C’è un dettaglio importante nella vicenda delle adozioni internazionali che ha visto protagoniste coppie di italiani rimasti bloccati in Congo. Rimasto senza nessuna risposta…le responsabilità. Già. Di chi sono le responsabilità di questa “dolorosa” situazione in cui a rimetterci sono stati dei bambini piccoli che ormai speravano di poter dare e ricevere un affetto vero e potersi finalmente appoggiare a un papà e a una mamma reali e non a istitutori di un impersonale collegio, e che non vedevano l’ora di riuscire a condividere camerette e giochi con nuovi e definitivi fratellini?

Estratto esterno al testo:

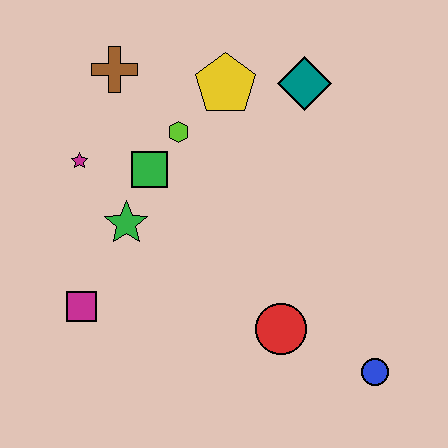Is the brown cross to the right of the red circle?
No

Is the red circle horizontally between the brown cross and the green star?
No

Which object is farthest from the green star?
The blue circle is farthest from the green star.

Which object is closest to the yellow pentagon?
The lime hexagon is closest to the yellow pentagon.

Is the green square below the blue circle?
No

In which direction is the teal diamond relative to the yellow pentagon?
The teal diamond is to the right of the yellow pentagon.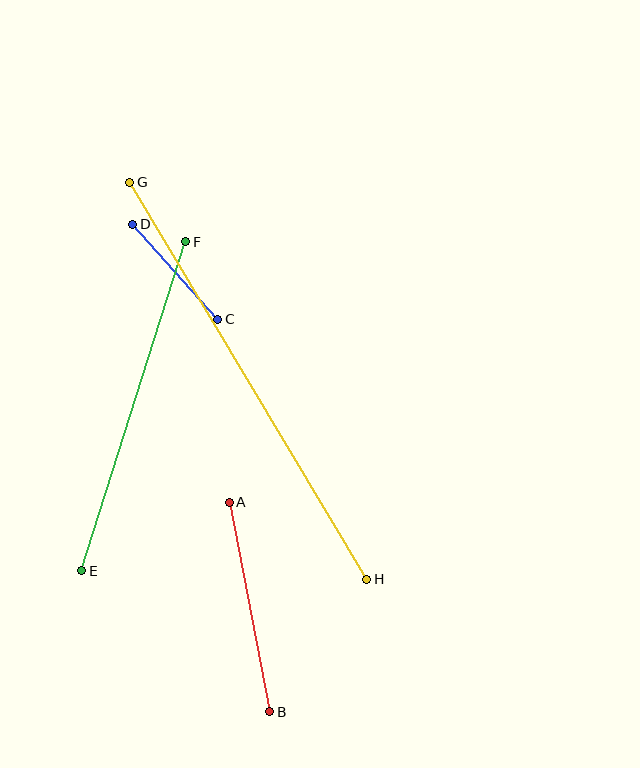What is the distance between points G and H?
The distance is approximately 462 pixels.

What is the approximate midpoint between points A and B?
The midpoint is at approximately (250, 607) pixels.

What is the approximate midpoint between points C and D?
The midpoint is at approximately (175, 272) pixels.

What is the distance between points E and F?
The distance is approximately 345 pixels.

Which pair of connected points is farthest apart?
Points G and H are farthest apart.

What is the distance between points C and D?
The distance is approximately 127 pixels.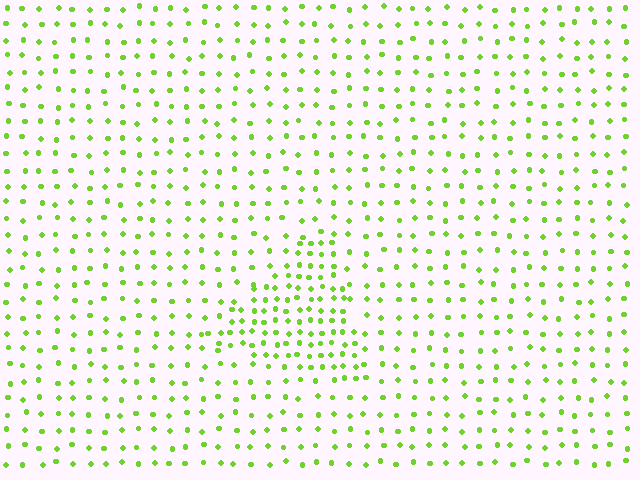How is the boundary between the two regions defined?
The boundary is defined by a change in element density (approximately 2.1x ratio). All elements are the same color, size, and shape.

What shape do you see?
I see a triangle.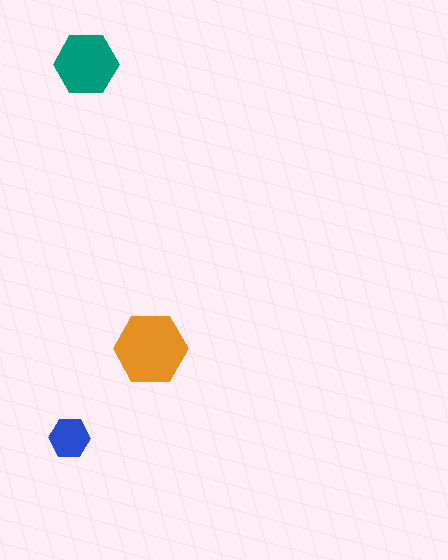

Lasciamo stare Federico Caner, capogruppo della Lega in Veneto che chiese subito le dimissioni della Kyenge. Gli attriti tra questo partito e la Ministra ormai non fanno più notizia. Rimangono però in piedi le accuse e la raccolta di firme del sito di mammeonline e le parole di Marco Griffini, presidente dell’Associazione Amici dei Bambini, che si pronunciò quando i genitori erano ancora lì. Secondo lui la Kyenge era andata in Congo e affrontato il problema delle adozioni senza avvisare nessuno, nemmeno gli enti coinvolti nelle adozioni. In quella occasione Griffini denunciò la situazione di sbando dell’Autorità Centrale. Un’autorità acefala e priva di risorse necessarie a svolgere il proprio ruolo in ambito internazionale, dove tutto viene lasciato al caso e nessuno si preoccupa di nulla. Nessuno interviene a dovere.

Come dar torto a Griffini? Che qualcosa non sia andato per il verso giusto lo conferma la notizia che in quello stesso periodo in Congo, oltre alle 26 coppie italiane, ce ne erano anche di francesi, regolarmente e tranquillamente rientrate in patria con i loro bambini.

Definire allora il nostro un paese acefalo è forse il termine più azzeccato. Peccato però, perché mentre noi stiamo qui a discutere di ruoli e responsabilità, nei nostri istituti ben 1.491 bambini attendono l’attenzione di uno sguardo. Mentre nel mondo, secondo le stime dell’Unicef, sono 168 milioni i minori in stato di abbandono o in gravi difficoltà che aspettano il calore di una famiglia.